Chaque nouvelle vague de missiles russes sur Kiev ramène l'Otan à la même question : comment protéger le ciel ukrainien. C'est elle qui domine le sommet d'Ankara, où les frappes des derniers jours ont donné à la demande de Volodymyr Zelensky — davantage de défense antiaérienne — une urgence que personne ne conteste. Le reste est plus délicat.
La défense antiaérienne est devenue le nerf de cette guerre. Face aux salves combinées de missiles et de drones que la Russie lance désormais par centaines, l'Ukraine réclame des systèmes capables d'intercepter — Patriot américains, missiles européens — plus vite qu'ils ne s'épuisent. C'est peu spectaculaire, cela ne fait pas reculer le front ; mais cela décide, nuit après nuit, du nombre de morts dans les villes.
Sur le papier, les alliés répondent présents.

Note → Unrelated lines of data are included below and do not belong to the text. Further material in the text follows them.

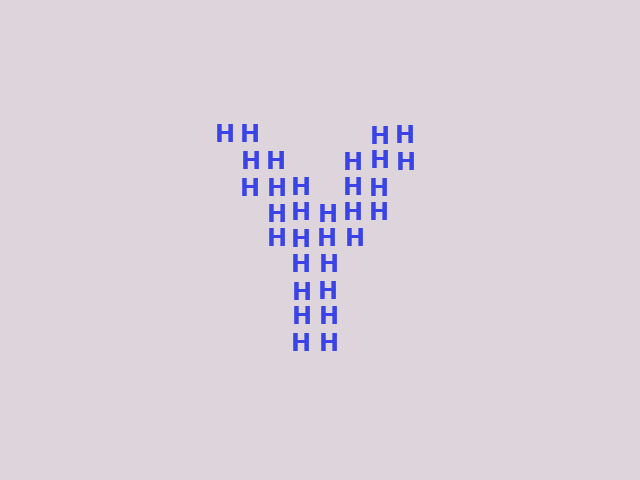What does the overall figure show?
The overall figure shows the letter Y.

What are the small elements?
The small elements are letter H's.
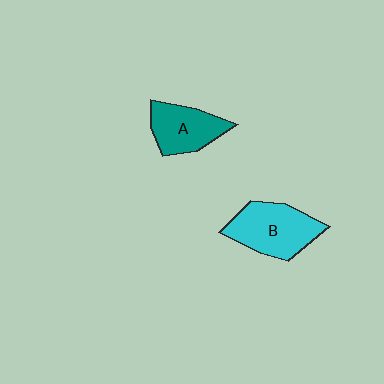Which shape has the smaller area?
Shape A (teal).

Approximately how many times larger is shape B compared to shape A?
Approximately 1.3 times.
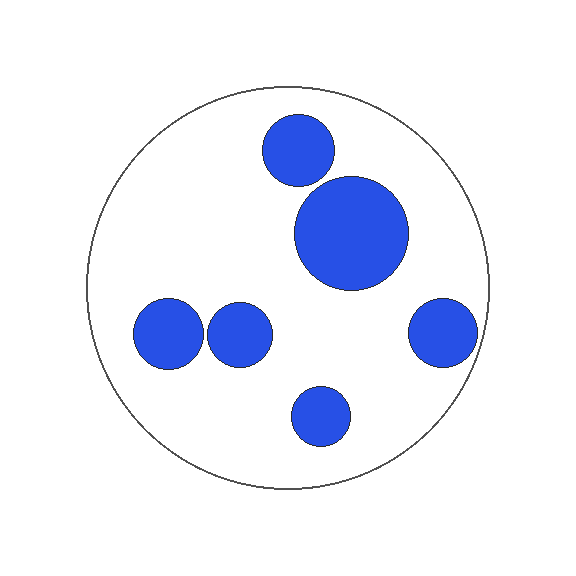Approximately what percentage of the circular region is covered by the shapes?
Approximately 20%.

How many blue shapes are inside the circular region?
6.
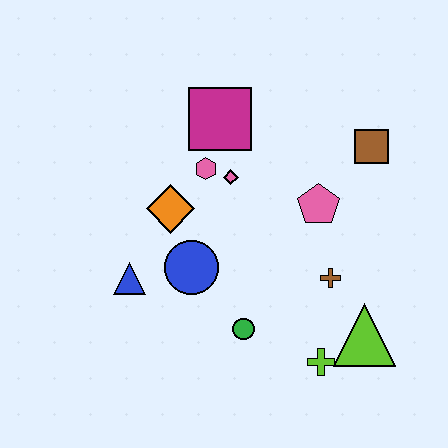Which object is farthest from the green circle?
The brown square is farthest from the green circle.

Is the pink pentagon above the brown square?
No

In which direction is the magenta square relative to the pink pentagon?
The magenta square is to the left of the pink pentagon.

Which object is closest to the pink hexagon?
The pink diamond is closest to the pink hexagon.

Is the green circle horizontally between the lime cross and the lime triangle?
No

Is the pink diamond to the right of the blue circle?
Yes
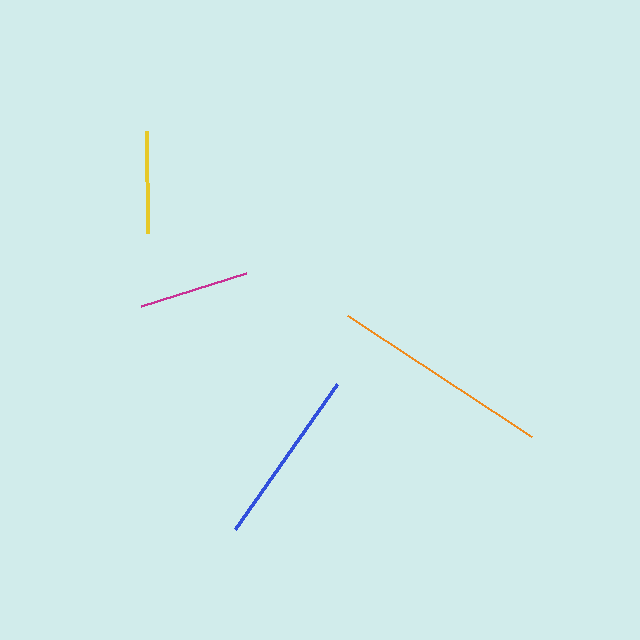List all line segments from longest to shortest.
From longest to shortest: orange, blue, magenta and yellow (about equal).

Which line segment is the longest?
The orange line is the longest at approximately 220 pixels.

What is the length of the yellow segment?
The yellow segment is approximately 101 pixels long.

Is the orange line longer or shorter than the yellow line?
The orange line is longer than the yellow line.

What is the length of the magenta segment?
The magenta segment is approximately 110 pixels long.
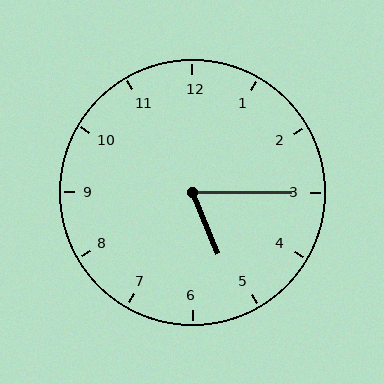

Les pays européens et le Canada s'engagent à fournir 70 milliards d'euros d'aide militaire à l'Ukraine cette année, et un effort « au moins équivalent » l'an prochain ; le secrétaire général de l'Alliance, Mark Rutte, promet en prime des contrats d'armement chiffrés en dizaines de milliards de dollars. L'argent est là, ou promis ; reste à le transformer en batteries, en missiles intercepteurs et en avions de combat, là où l'Ukraine en manque.
Le prix de la défense, et qui le paie
Derrière l'aide à Kiev, c'est tout le modèle financier de l'Otan qui se recompose. Sommés l'an dernier de porter leur effort de défense vers 5 % de leur richesse nationale, les Européens et le Canada ont déjà gonflé leurs budgets — de quelque 139 milliards de dollars supplémentaires sur la seule année écoulée. Le sommet d'Ankara met en scène cette bascule : l'industrie de défense turque, hôte des lieux, comme les groupes européens, y voient un marché en pleine expansion.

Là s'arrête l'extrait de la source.